Ces erreurs qui peuvent faire sourire n’en sont pas moins un indicateur précis de la confusion qui règne dans les esprits et vont alimenter à leur tour un certain nombre de stéréotypes qui vont peser sur ces pays. La presse caractérise ainsi volontiers et à dessein les États baltiques comme des pays de marécages et de brumes. Ils le sont effectivement en partie mais la comparaison rend concrète l’incapacité à situer précisément ces pays et leurs caractéristiques. Cela renforce l’impression de bizarrerie, d’irréel, d’absurdité qu’éprouvent une grande partie de l’opinion devant l’émergence si soudaine de ces États et cela nourrit bien sûr l’extension à la Baltique orientale de termes qui caractérisaient l’Europe balkanique :

«… encore des complications en Europe orientale… », «… Memel un modèle

d’imbroglio…», «…L’Europe orientale une éternelle boîte à surprises…. »85

83 LVVA, F2575/7, 116 (Lettonie ou Latvie), 230 (22 février 1923), 297 (16 Avril 1924) 350 (31 mars 1925) ; AN, AJ 16/6968/Lettonie, Aff. diverses (30 avril 1923).

84 LVVA, F2575/7, 99 (29 juillet 1921), 681 (31 janvier 1929), 707 (21 décembre 1928) ; AMAEF, RC 18-40, C- Lettonie, 2 (28 juin 1922) ; WULLENS (M.), Paris- Moscou-Tiflis, Paris, 1927, p. 212.

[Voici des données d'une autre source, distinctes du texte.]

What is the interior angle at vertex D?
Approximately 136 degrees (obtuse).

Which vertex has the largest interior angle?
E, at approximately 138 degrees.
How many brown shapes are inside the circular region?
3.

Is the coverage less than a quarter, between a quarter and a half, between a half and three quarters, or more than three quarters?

85 « La complication lituanienne », Paris-Midi, 7 septembre 1920, « Encore des complications dans les pays de l’Est », Intransigeant, 12 octobre 1920, BAINVILLE (J.), « L’imbroglio sanglant », Liberté, 15 janvier 1923.

Comment comprendre des conflits ou des périls dans des lieux inconnus de la plupart ? De plus la confusion faite entre les Baltes va entraîner pendant toute la période une généralisation abusive à l’ensemble des États baltiques de problèmes ne touchant parfois que l’un d’entre eux. Elle aura par exemple des répercussions négatives pour l’action des Estoniens et Lettons en France, confondus avec les Lituaniens qui combattent les alliés polonais.

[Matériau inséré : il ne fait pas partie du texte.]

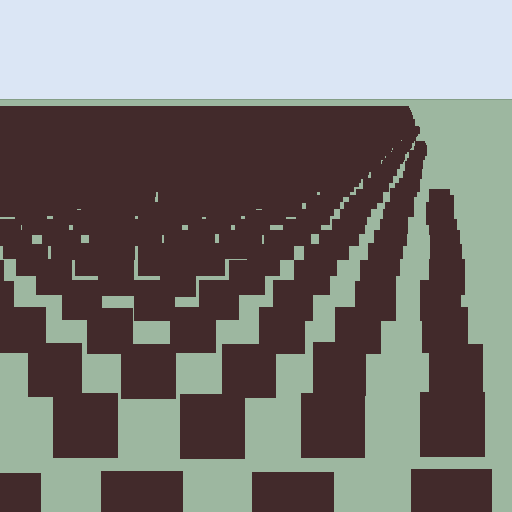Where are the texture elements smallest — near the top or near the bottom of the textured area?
Near the top.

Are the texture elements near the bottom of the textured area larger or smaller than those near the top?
Larger. Near the bottom, elements are closer to the viewer and appear at a bigger on-screen size.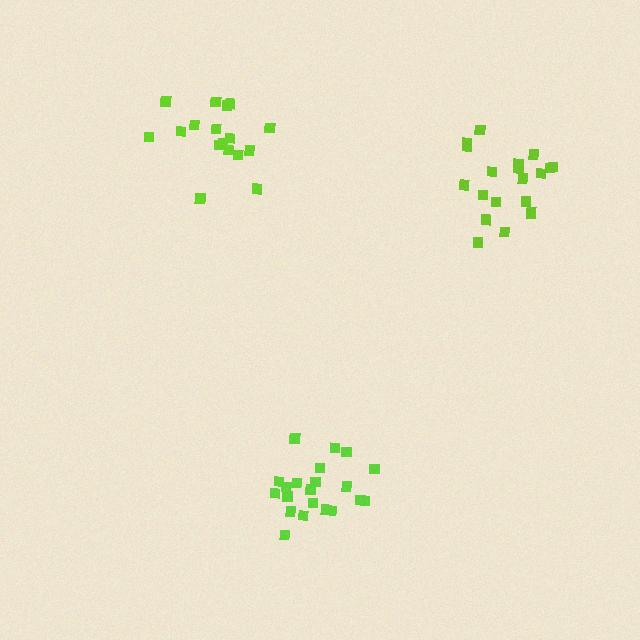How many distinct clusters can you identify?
There are 3 distinct clusters.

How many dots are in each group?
Group 1: 20 dots, Group 2: 21 dots, Group 3: 17 dots (58 total).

Les gouvernements baltes sont donc dans la nécessité de remédier à cette ignorance soit en tentant d’éclairer la presse sur la situation en Baltique, soit en développant un système de propagande coûteux, soit en créant des réseaux de sociabilité efficaces. Mais en ont-ils le pouvoir et les moyens ?

C. Valoriser et faire connaître l’espace baltique

Privé de repères historiques solides, de relais efficaces, l’opinion française désorientée aurait pu mieux comprendre la situation si elle avait pu disposer de sources d’information fiables sur les évènements qui se déroulent avant 1920. Par ailleurs, la richesse et la quantité d’évènements et de délégations qui sollicitent son attention ne contribuent-t-elles pas à « obscurcir » alors les tentatives baltes ? Ces petits États, jeunes et exsangues, ont beaucoup de mal à pouvoir mettre en place un système de propagande pouvant franchir certaines barrières mentales. C’est peut-être davantage en nouant des relations personnelles avec certaines personnalités des milieux parisiens que les délégués baltes vont réussir à faire parvenir aux oreilles d’une opinion distraite quelques échos de leurs doléances.